On Tue, Sep 4, 2012 at 3:11 PM, Platonides Platonides@gmail.com wrote:
On 03/09/12 02:59, Tim Starling wrote:
I'll go for option 4. You can't delete the images from the backend while they are still in Squid, because then they would not be purged when the image is updated or action=purge is requested. In fact, that is one of only two reasons for the existence of the backend thumbnail store on Wikimedia. The thumbnail backend could be replaced by a text file that stores a list of thumbnail filenames which were sent to Squid within a window equivalent to the expiry time sent in the Cache-Control header.

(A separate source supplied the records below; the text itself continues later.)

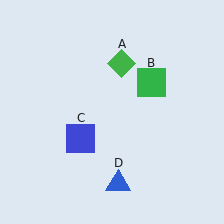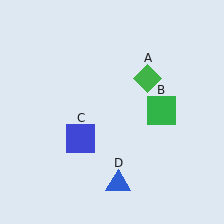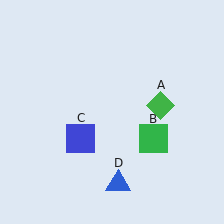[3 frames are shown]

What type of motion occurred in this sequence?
The green diamond (object A), green square (object B) rotated clockwise around the center of the scene.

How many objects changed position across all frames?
2 objects changed position: green diamond (object A), green square (object B).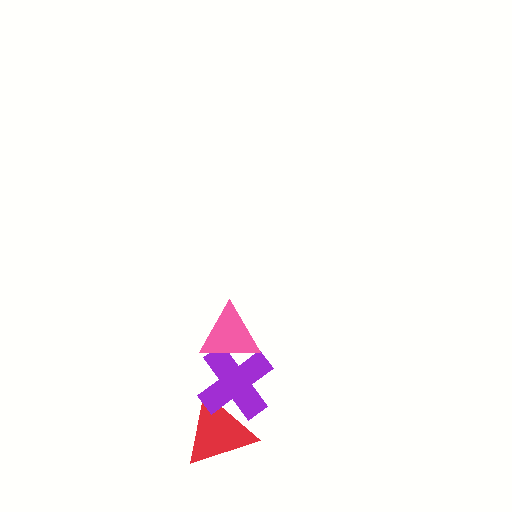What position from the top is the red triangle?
The red triangle is 3rd from the top.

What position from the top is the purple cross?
The purple cross is 2nd from the top.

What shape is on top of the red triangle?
The purple cross is on top of the red triangle.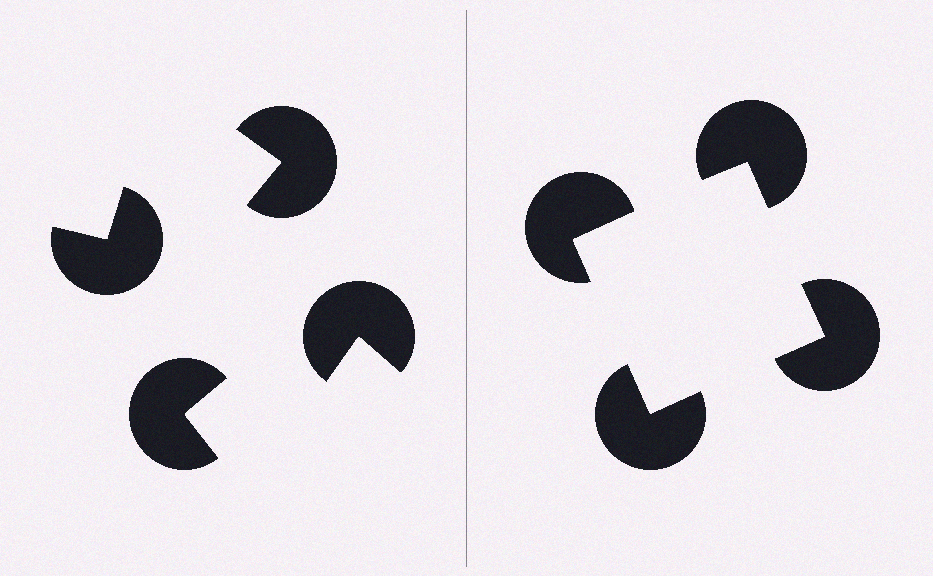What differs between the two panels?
The pac-man discs are positioned identically on both sides; only the wedge orientations differ. On the right they align to a square; on the left they are misaligned.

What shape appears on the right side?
An illusory square.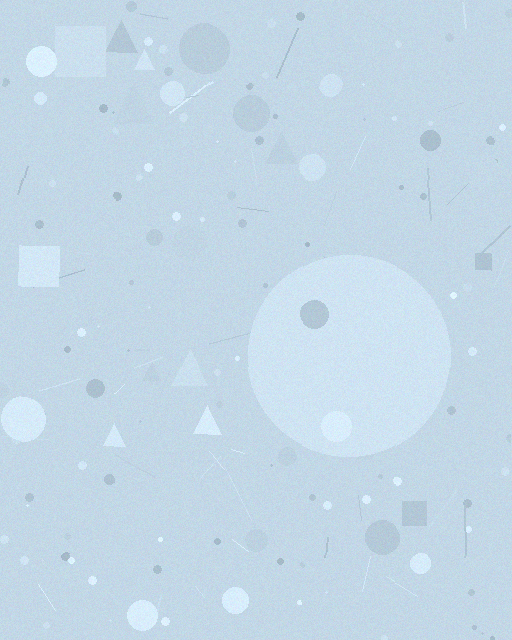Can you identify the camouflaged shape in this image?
The camouflaged shape is a circle.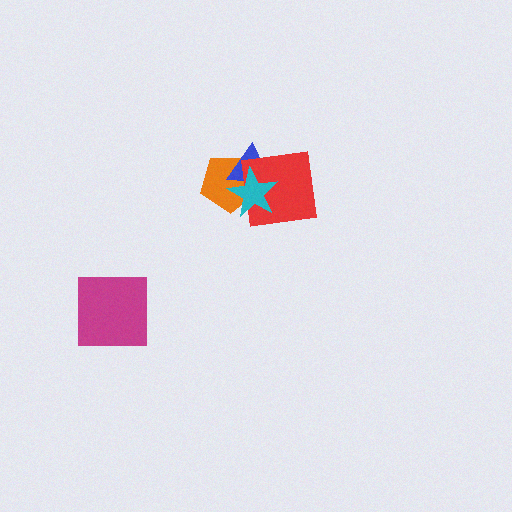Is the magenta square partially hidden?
No, no other shape covers it.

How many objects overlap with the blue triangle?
3 objects overlap with the blue triangle.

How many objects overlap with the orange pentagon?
3 objects overlap with the orange pentagon.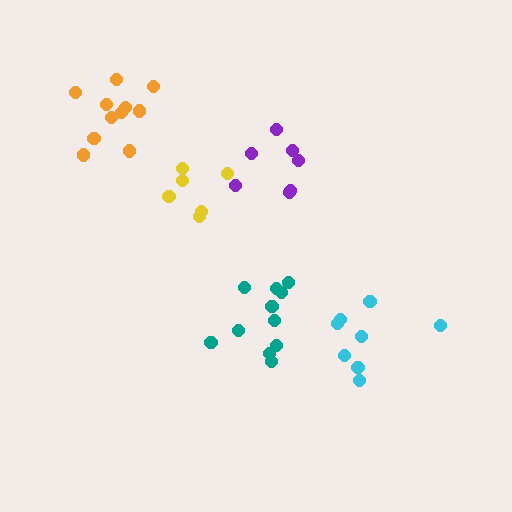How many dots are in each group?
Group 1: 6 dots, Group 2: 11 dots, Group 3: 7 dots, Group 4: 8 dots, Group 5: 11 dots (43 total).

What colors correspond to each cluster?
The clusters are colored: yellow, orange, purple, cyan, teal.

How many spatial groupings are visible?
There are 5 spatial groupings.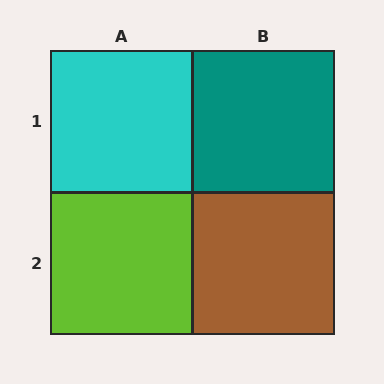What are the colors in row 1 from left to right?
Cyan, teal.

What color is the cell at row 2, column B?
Brown.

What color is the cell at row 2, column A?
Lime.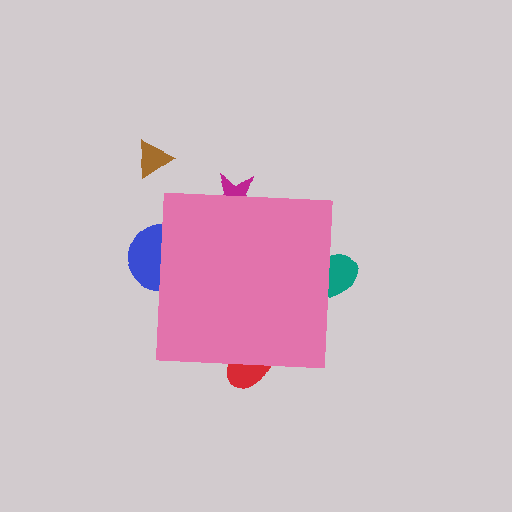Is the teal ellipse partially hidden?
Yes, the teal ellipse is partially hidden behind the pink square.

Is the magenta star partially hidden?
Yes, the magenta star is partially hidden behind the pink square.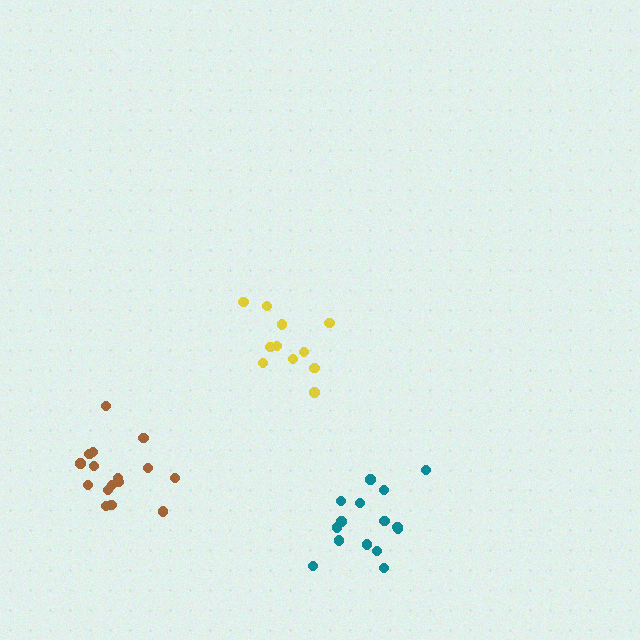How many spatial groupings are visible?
There are 3 spatial groupings.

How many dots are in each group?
Group 1: 11 dots, Group 2: 15 dots, Group 3: 16 dots (42 total).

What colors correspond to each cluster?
The clusters are colored: yellow, teal, brown.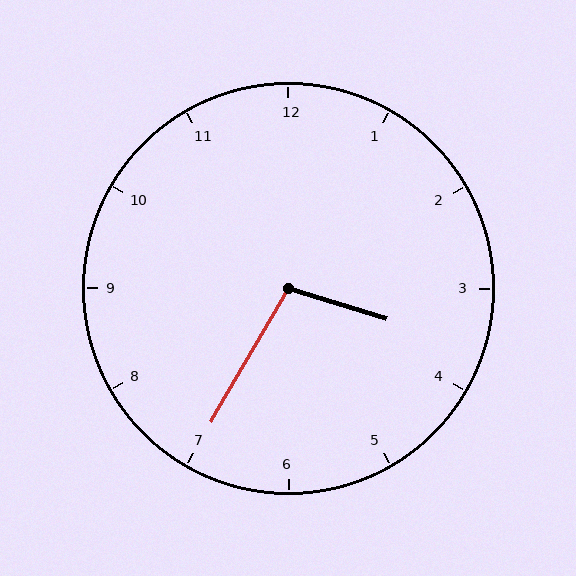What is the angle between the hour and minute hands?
Approximately 102 degrees.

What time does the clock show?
3:35.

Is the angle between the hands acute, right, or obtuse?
It is obtuse.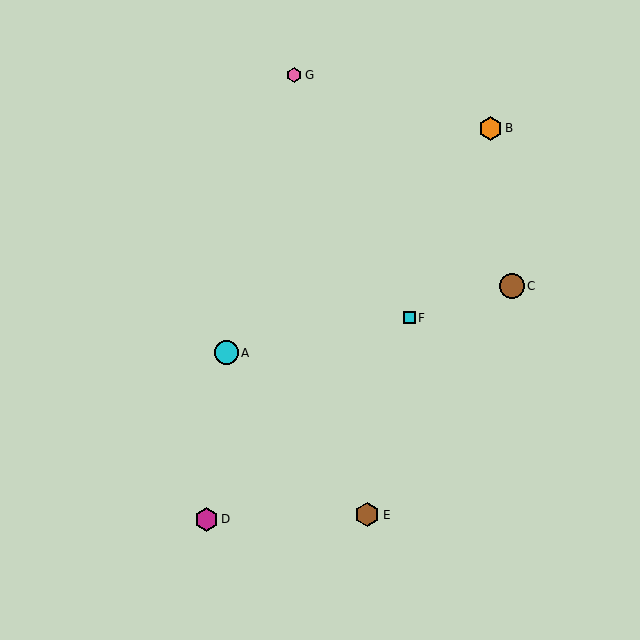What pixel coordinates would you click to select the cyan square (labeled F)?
Click at (409, 318) to select the cyan square F.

The other reason for the existence of the backend thumbnail store is to transport images from the thumbnail scalers to the 404 handler. For that purpose, the image only needs to exist in the backend for a few seconds. It could be replaced by a better 404 handler, that sends thumbnails directly by HTTP. Maybe the Swift one does that already.
-- Tim Starling
The second one seems easy to fix. The first one should IMHO be fixed in squid/varnish by allowing wildcard purges (ie. PURGE /wikipedia/commons/thumb/5/5c/Tim_starling.jpg/* HTTP/1.0)
fast.ly implements group purge for varnish like this via a proxy daemon that watches backend responses for a "tag" response header (i.e. all resolutions of Tim_starling.jpg would be tagged that) and builds an in-memory hash of tags->objects which can be purged on. I've been told they'd probably open source the code for us if we want it, and it is interesting (especially to deal with the fact that we don't purge articles at all of their possible url's) albeit with its own challenges. If we implemented a backend system to track thumbnails that exist for a given orig, we may be able to remove our dependency on swift container listings to purge images, paving the way for a second class of thumbnails that are only cached.
A wiki with such setup could then disable the on-disk storage.
I think this is entirely doable, but scaling the imagescalers to support cache failures at wmf scale would be a waste, except perhaps for non-standard sizes that aren't widely used. I like Brion's thoughts on revamping image handling, and would like to see semi-permanent (in swift) storage of a standardized set of thumbnail resolutions but we could still support additional resolutions. Browser scaling is also at least worth experimenting with. Instances where browser scaling would be bad are likely instances where the image is already subpar if viewed on a high-dpi / retina display.